Udo Landbauer, "Wertechrist" und FPÖ-Spitzenkandidat in Niederösterreich: "Es gibt in der Hilfsbereitschaft Grenzen."

Foto: matthias cremer

St. Pölten – Udo Landbauer glaubt nicht, dass die niederösterreichische Landeshauptfrau Johanna Mikl-Leitner (ÖVP) "unbedingt eine Affinität" zur FPÖ hat, für die er als Spitzenkandidat in die Landtagswahl am 28. Jänner geht. Das liege aber nicht daran, dass er sie als "Moslem-Mama" bezeichnet hat: "In der Politik muss man etwas aushalten", sagt Landbauer im STANDARD-Interview. Eine Koalition mit der SPÖ als Zweiter und Dritter schließt er aus.

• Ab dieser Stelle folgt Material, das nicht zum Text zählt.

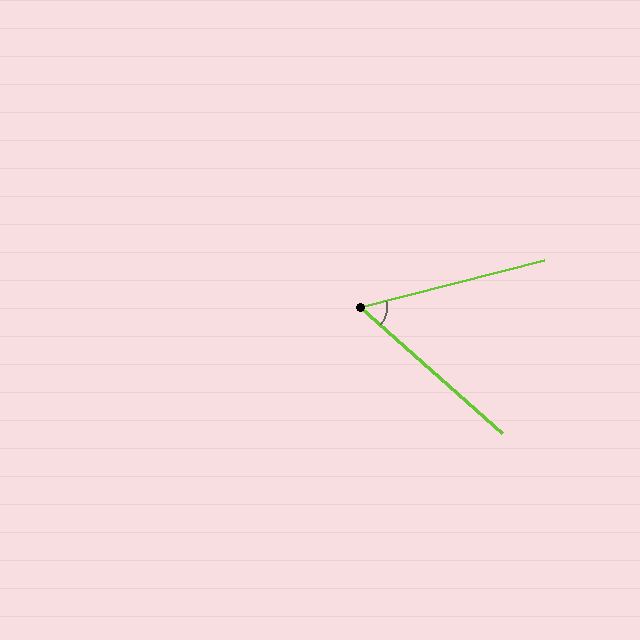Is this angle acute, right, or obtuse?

Als Wahlziel stecken sich die Blauen in Niederösterreich das bisher beste Ergebnis von etwa 16 Prozent. Landbauer bezeichnet sich als "Wertechristen" und findet Nächstenliebe wichtig – aber nicht ohne Grenzen: "Es heißt ja auch, den Nächsten zu lieben, und nicht, jeden zu lieben."

STANDARD: Sie sind auf dem größten Wahlplakat in Niederösterreich abgebildet, am Ex-Palmersgebäude an der Südautobahn. Ist das Ausdruck dessen, dass man es gegen die Landeshauptfrau schwerhat?

Landbauer: Nein. Das ist einfach ein wunderbarer, gut einsichtiger Platz. Wir müssen uns ja nicht verstecken. Das Angebot haben wir bekommen und zugeschlagen.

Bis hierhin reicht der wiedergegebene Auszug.